I’ve had some hefty doses of stress (I really do hate that word) thrown my way over the past several weeks. People close to me going through struggles, struggles of my own, and some challenging issues at school have pretty much dominated my already-overcrowded brain space lately. By the time I got home from a decidedly unspectacular tech rehearsal for Godspell yesterday, it had all piled up to a nearly unbearable heap on my mind and heart. I felt like launching the sofa through the picture window.

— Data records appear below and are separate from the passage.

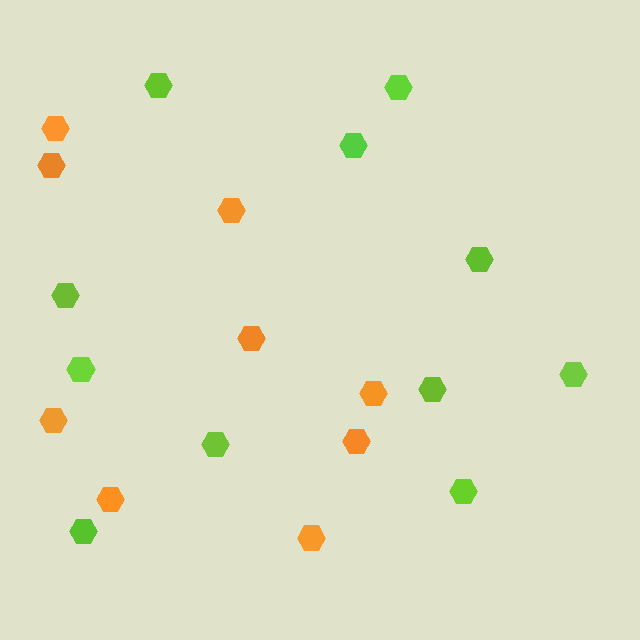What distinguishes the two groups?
There are 2 groups: one group of orange hexagons (9) and one group of lime hexagons (11).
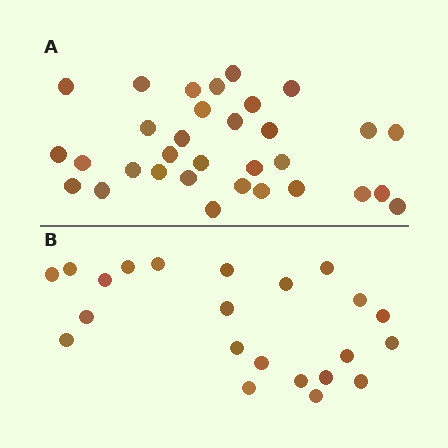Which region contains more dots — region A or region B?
Region A (the top region) has more dots.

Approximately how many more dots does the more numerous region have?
Region A has roughly 10 or so more dots than region B.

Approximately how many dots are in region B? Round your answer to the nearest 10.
About 20 dots. (The exact count is 22, which rounds to 20.)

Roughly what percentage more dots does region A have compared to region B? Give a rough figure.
About 45% more.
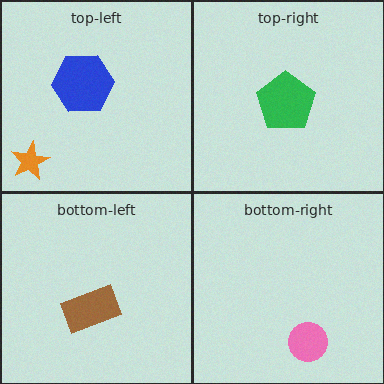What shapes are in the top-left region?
The blue hexagon, the orange star.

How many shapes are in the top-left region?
2.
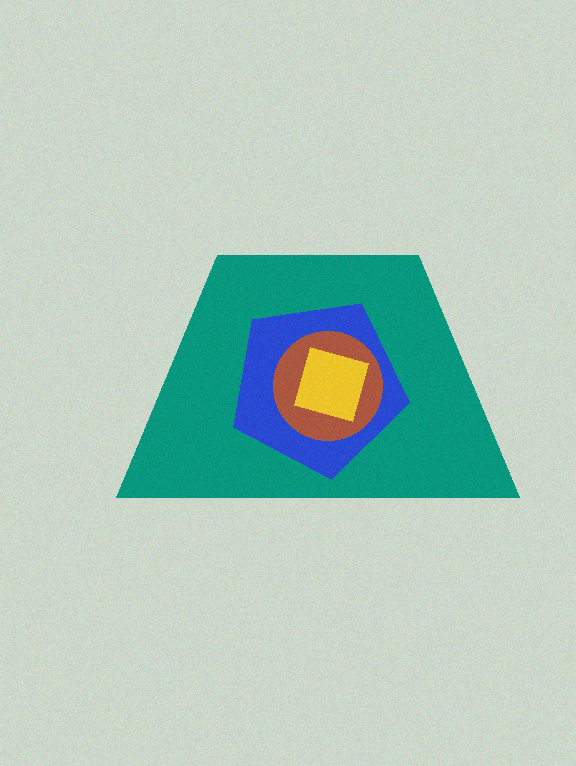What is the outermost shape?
The teal trapezoid.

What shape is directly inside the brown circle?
The yellow diamond.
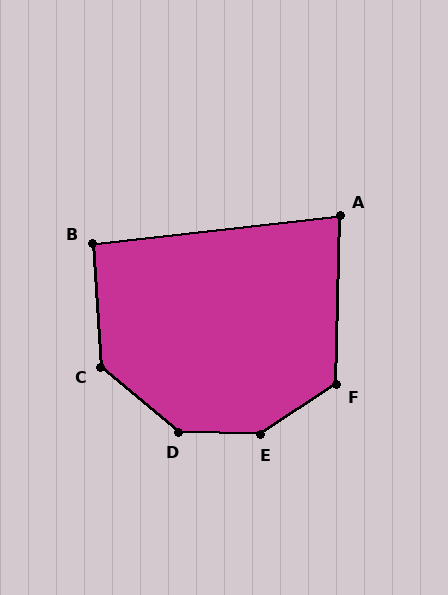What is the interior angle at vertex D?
Approximately 142 degrees (obtuse).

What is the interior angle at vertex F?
Approximately 125 degrees (obtuse).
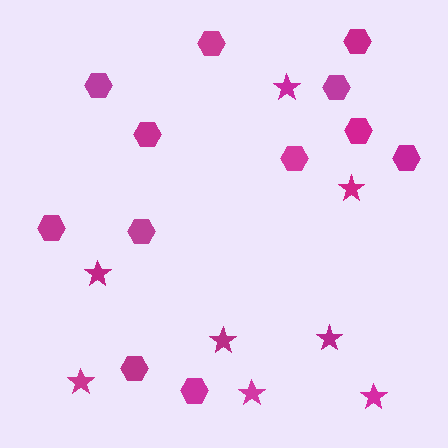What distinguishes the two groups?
There are 2 groups: one group of stars (8) and one group of hexagons (12).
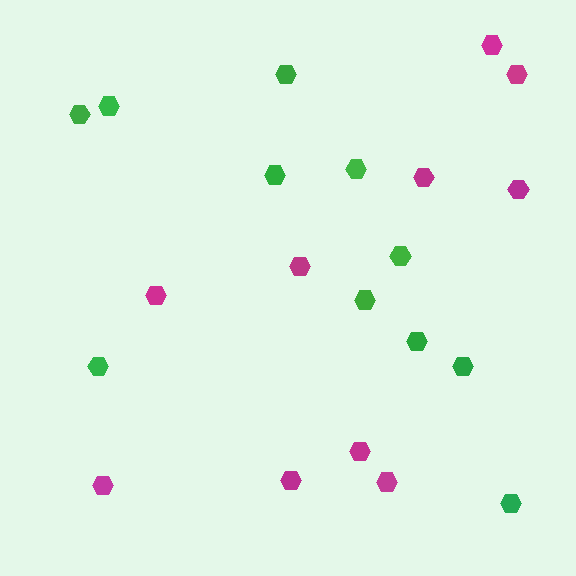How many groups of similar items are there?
There are 2 groups: one group of green hexagons (11) and one group of magenta hexagons (10).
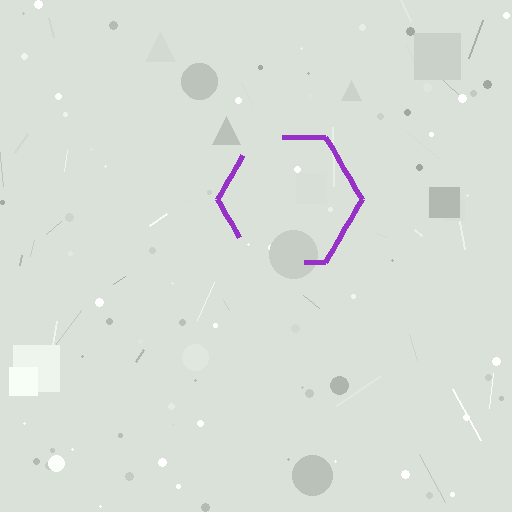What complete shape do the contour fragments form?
The contour fragments form a hexagon.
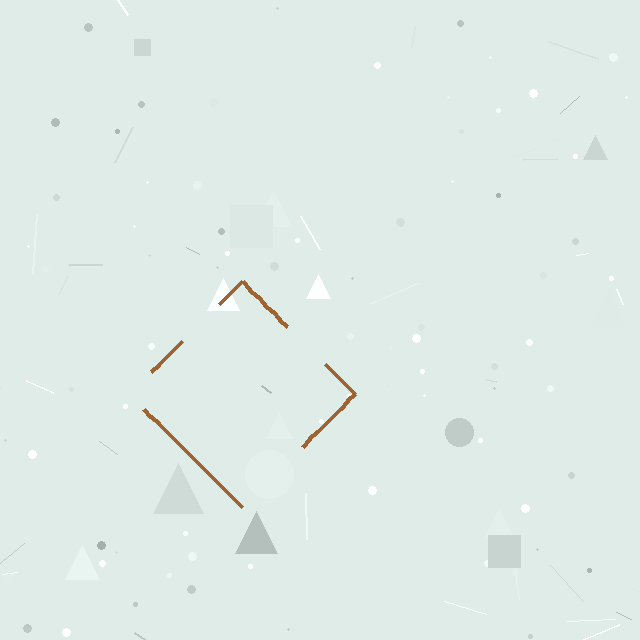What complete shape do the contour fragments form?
The contour fragments form a diamond.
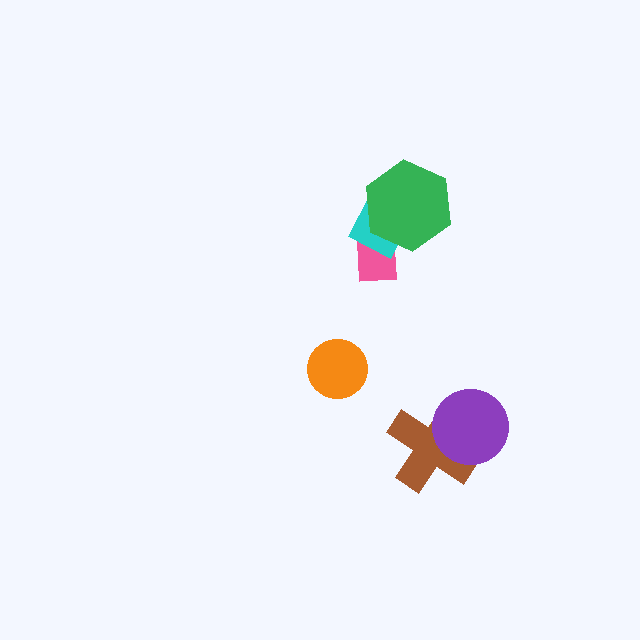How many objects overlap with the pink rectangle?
2 objects overlap with the pink rectangle.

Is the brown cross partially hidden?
Yes, it is partially covered by another shape.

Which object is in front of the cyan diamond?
The green hexagon is in front of the cyan diamond.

I knew I couldn’t dwell on it, because the Js were due to arrive in an hour for a sleepover, and I didn’t want them absorbing any of my negative vibe. So I sat down and thought some thoughts. Here’s what I came up with:
- No matter how much you want it and strive for it (and in this case, it’s what I want for others as well as myself), sometimes what you want isn’t what’s going to be. It’s crucial that you become OK with it eventually, because it’s going to hurt only one person in the end: you.
- Stop trying to manage — and torture yourself with worry about — other people’s problems. You can’t own it all. You didn’t cause it, and it’s not up to you to fix it.
- The silly song “Accentuate the Positive” actually speaks some truth: If you don’t try to spread joy and minimize gloom in your life, pandemonium is likely to sneak up on you and take over. I can’t let that happen.
- Stop worrying about what people will think of your work. Um, still struggling with this one. hahaha
By the time the Js arrived, I had at least begun trying to lift the wet, gray burlap blanket off me. And of course, once the boys hugged me and snuggled into the easy chair and couch while I made dinner, I began to feel better. After yapping about Minecraft and school over dinner, Gpa Thriller made popcorn and we watched part of Jumanji. After a while, I put two sleepy kids in their bunkbeds, and we talked about the games Jake played at his school Halloween party. It took them about 2 minutes to fall completely silent after I turned off the light, so I was able to come downstairs and relax a bit. Quiet reflection can enable perspective, and I think I made some headway in those solitary moments when I had the main floor to myself (the Thriller was downstairs watching the Longhorns game).
So I embrace the perspective of peace today, and I will try to carry it through the rest of this insane week. I don’t know if I’ll talk to you again before the show closes this coming Saturday night, but I know I’ll try to keep the aforementioned mantras running through my melon. Maybe they can help you at some point, too.
Welp, time to get ready for pit rehearsal at 11. TTFN! Much love.